De resolução em resolução …

Apesar de elogios e auto-satisfação (e.g., p. 3 e 4 deste relatório), a União Bancária não vai bem. Numerosas intervenções na banca europeia, sobretudo nos países do sul, e a aplicação de várias medidas de resolução são disso sinal.

A segunda maior medida de resolução de sempre acabou de ser aplicada, na semana passada, ao Banco Popular, de Espanha, e agora é o Liberbank, outro banco espanhol, que está sob ataque especulativo, com o regulador a proibir a venda de acções a descoberto. Outros dois pequenos bancos italianos estão também sob pressão, mas protegidos pelas palavras e pela acção do ministro das finanças italiano, alguém que, até agora, não se tem deixado intimidar, nem pelo BCE nem pela DGComp.
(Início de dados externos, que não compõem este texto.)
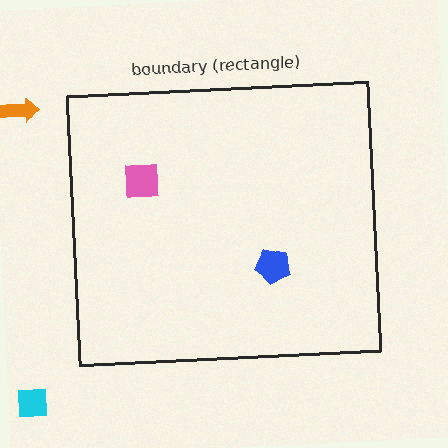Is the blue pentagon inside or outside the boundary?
Inside.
Em Portugal, desde 2014, todos os bancos de média e grande dimensão foram afectados pela União Bancária, sob a ameaça permanente, subliminar ou explícita, da aplicação de uma medida de resolução, ou mesmo através da aplicação de tal medida: Millennium BCP, BPI, BES, Novo Banco, Banif, CGD, Montepio e Banco Popular e até o Santander Totta.

Sinal de que estava tudo mal antes e que agora finalmente o sector começa a ser reequilibrado? Ou, sinal que os “checks and balances” não são apropriados e que os poderes públicos concedidos ao BCE e ao Conselho Único de Resolução, no âmbito da União Bancária, são excessivos?
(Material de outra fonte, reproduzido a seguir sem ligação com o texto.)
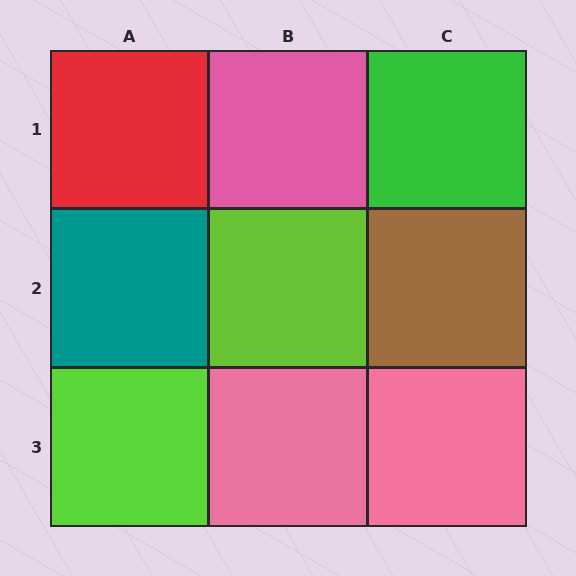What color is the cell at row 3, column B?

A banca em Portugal (e também na zona euro) está a ser reinventada de um dia para outro e, em consequência, não obstante rácios de capital crescentes, o crédito ao sector privado tem continuado a cair em Portugal, não obstante a “elevada” taxa de crescimento da economia. Em consequência, a banca nacional está a contribuir para travar o crescimento da economia nacional.

É fundamental a existência do instrumento de resolução bancária, mas não deve, não pode ser utilizada pelo supervisor – como na prática foi – como mecanismo de pressão e arma de “destruição maciça” para ameaçar bancos existentes, para ameaçar políticos, para promover fusões e aquisições a preço zero e para promover política industrial na zona euro.
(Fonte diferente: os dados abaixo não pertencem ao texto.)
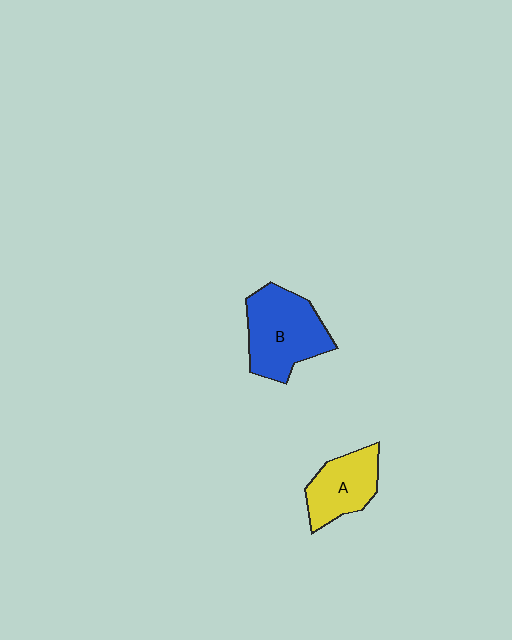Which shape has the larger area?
Shape B (blue).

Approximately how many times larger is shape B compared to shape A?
Approximately 1.4 times.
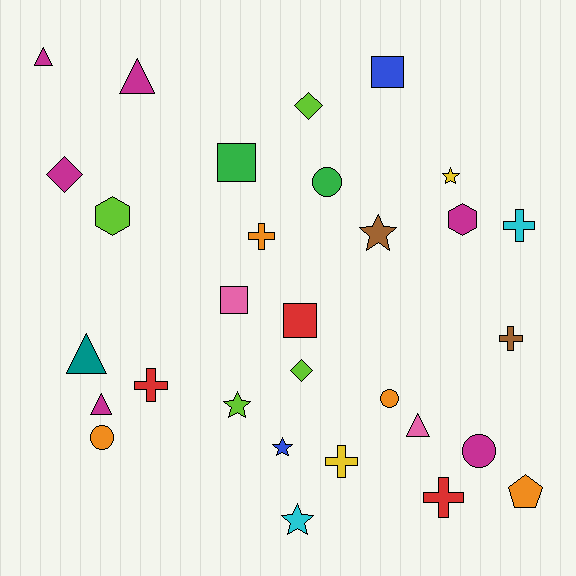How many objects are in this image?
There are 30 objects.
Com efeito, a directiva europeia de resolução bancária não é adequada: em vez de ter como objectivo primeiro preservar actividade económica e prevenir crises bancárias, os seus objectivos parecem sobretudo políticos: a medida de resolução é a medida de primeiro recurso parecendo que procura encontrar e punir culpados e assegurar que o Eurosistema – principal credor da banca da zona euro – não sofre quaisquer perdas nas suas operações de política monetária. O actual desenho da resolução bancária, firmemente sob a mão do BCE, que é simultaneamente credor e supervisor, contribui para precipitar e acelerar a corrida aos depósitos de bancos em situação difícil.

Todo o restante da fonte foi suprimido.